Open Yuki-yt3 opened 4 months ago
This function is the selection of the target speaker, and we refer to the idea of the least likely class in adversarial attacks for implementation.
This function is not the core code of this paper, please implement by yourself.
Thanks for your code, I'd like to ask some details of the experiement:
(1)First, how to start the project, what parameters and files should I consider iif I'd use your data_utils.py
and attack_utils.py
to implement the attack.py
like Repostories in AttackVC. For instance, what is the parameter "init_c" look like in the function mask_wav_emb_attack , is it the alpha parameter in Algorithm 1?
(2)Second, I‘d also like to ask the details about from data_utils import wav2mel_tensor, Transform
. As the code described, I guess the function Transform
is related to the Power Spectral Density because of the output parameter psd_transformer
, is the implement similar to the codes in generate_masking_threshold.py
? Besides, what are the detailed components of **kwargs
? Given that psd_transformer serves as the input for the function deal_mask_wav_emb_attack_1
, it is necessary to understand what kwargs entails.
(3)Last but not least, Could you please explain the details of the Binary Search algorithm, as indicated in line 89 of Algorithm 1? It appears that the function deal_mask_wav_emb_attack_2
implements weighted loss instead of masking threhold loss in equation 7. However, I am not entirely clear on how the parameter 'c' (may be referred to as 'alpha' in the paper) updated in the binary search. Additionally, I'd also like to inquire about the meanings of the variables attack_flag
and false_c
respectively, is it consider about the scenarios considering no attacks or no masking_threhold?
Many thanks for the open-sourcing code again, and looking forward to your reply!
(1)
init_c = 1.0
,c
is alpha; (2) The implementation of the Transformer class has been submitted;model, config, attr, device = load_model(model_dir)
,**kwargs=**config["preprocess"]
; (3) Please refer to Equation 8; You can implement the alphas however you like. It only affects efficiency.attack_flag
represents the determination of whether the defense is successful or not.false_c
represents the value ofalpha
when the defense fails.
This algorithm is no longer maintained, please implement it as you wish.
Thanks to the code and parameters provided, I ran through the code based on the following steps:
(1) Comment the lines of code from asr_model.find_most_unlikely_speaker import speaker_name
, and instead predefining my list variable speaker_name
which contains multiple speakers and a dictionary path variable speaker_embedding_dict
consists of these speakers and their representations;
(2) On the basis of default parameters in AttackVC and kwargs = config["preprocess"]
you offered, I got three key variables wav
, theta_xs
, psd_max
of the origin input wave vc_tgt
offering the speaker information;
(3) After changing these key variables into Tensor,I used the function mask_wav_emb_attack
and got the output final_adv_inp
, which is a Tensor shaped just like the wav
input;
After these steps, however, I turned final_adv_inp
into numpy, and got a noised wav by using soundfile
library, no matter sample rate for 16kHz or 24kHz in configs provided in AttackVC. I think it's different from AttackVC
cause the adv_inp
of that algorithm sounds like the ori_input
wave.
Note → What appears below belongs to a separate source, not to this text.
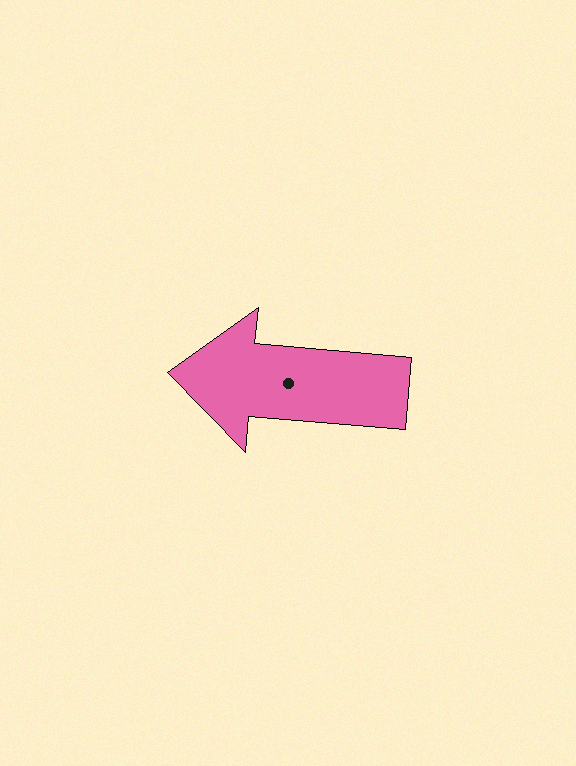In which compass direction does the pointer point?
West.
Therefore, I'd like to ask for a help based on two hypothesis:
(1) loss in Logs as follows, and I'm afraid the loss_emb_l2
is too high
step 1 : 1500 || loss_emb_l2 : 5.346188545227051 || loss_th : 39.75281083223775;
attack_step_1 || attack_flag : True || eps : 0.1 || step : 1500
step 2 : 700 || loss_emb_l2 : 4.801605701446533 || loss_th : 37.85937347082802
attack_step_2 || attack_flag : True || c : 8.0 || step : 750
attack_step || eps : 0.1 attack_step_2 || c : 8.0
(2) I've also seen class InversePreEmphasis
in https://github.com/LJY-M/Voice-Guard/blob/main/data_utils.py#L37, is there any need to inversePreEmphasis adv_inp
cause parameter vc_tgt
is preemped in https://github.com/LJY-M/Voice-Guard/blob/main/attack_utils.py#L46, though no influences to the vc_tgt input in deal_mask_wav_emb_attack_1
and deal_mask_wav_emb_attack_2
Looking foward to the reply, many thanks!
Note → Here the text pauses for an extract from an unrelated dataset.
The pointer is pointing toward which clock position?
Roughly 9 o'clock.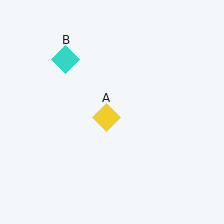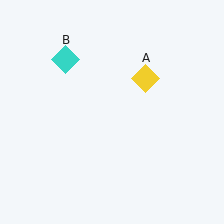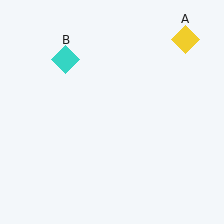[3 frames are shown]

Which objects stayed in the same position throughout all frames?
Cyan diamond (object B) remained stationary.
Thank you very much for sharing the code for this work! However, in the attack_utils.py
from data_utils import wav2mel_tensor, Transform
, I meet the error that cannot find referenceTransform
in data_utils.py andfrom asr_model.find_most_unlikely_speaker import speaker_name
unresolve reference 'asr_model'. Would you please provide more code details?Thanks you very much!